Their degree of inhibition depends on:
- Binding constant
- Substrate/Enzyme Concentration.
->Non Competitive Inhibitor:
These bind to region apart from the active site. They affect Vmax. They prevent conversion of substrate into product.
In our Experiment:
- Guanidine = Competitive inhibitor
- PCMB = Non-Competitve Inhibitor
Procedure:
Test Tubes are prepared,
1,2: Blanks, 10mM urea + UREASE
Competitive: 3,4: 10mM Urea + Urease + Guanidine 5,6: 20mM Urea + Urease + Guanidine Non-Competitive: 7,8: 10mM Urea + Urease + PCMB 9,10: 20mM Urea + Urease + PCMB 11,12: 10mM Urea + Urease + PCMB + 2-Mercaptoethanol.

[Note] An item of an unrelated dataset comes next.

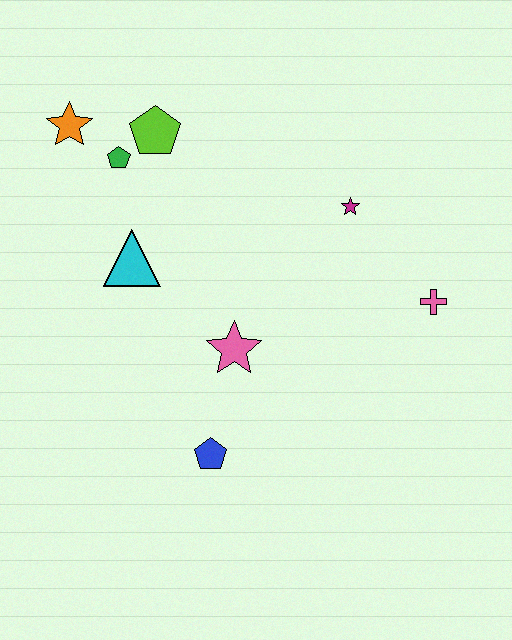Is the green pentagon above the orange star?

- Principle of Denaturing Polyacrimide Gel Electrophoresis of Proteins.
Aim:
-To seperate Proteins based on the Molecular Mass of the Proteins.
Theory:
- In Gel Electrophoresis proteins are seperated by their size.
- We prepare the Sample by boiling the protein mixture with Bromophenol, Glycerol and SDS.
- The FUNCTION OF SDS:
- >It keeps the insoluble denaturised Proteins soluble by binding to the surface.
- > It equalises the negative charge of the polypeptide chain thus separation is only determined by Mr.
-Smaller molecules experience less resistance thus travel greater distances in the gel.
- THE GEL in our experiment consists of two parts:
- > Stacking Gel (pH 6.8)
- > Lower Gel (pH 8.8)
Procedure:
1) Pour Running Gel in the Outer and Inner Chamber
2) Remove the Comb and apply the protein sample with a syringe.
3) Then apply Bromophenol into the well (this is a negative charged dye which allows us to visibly follow the process.
4) Connect the apparatus to a Power Supply and allow separation until blue line reaches the end of the Gel.
5) Apply Commaise Blue to make Protein Bands visible.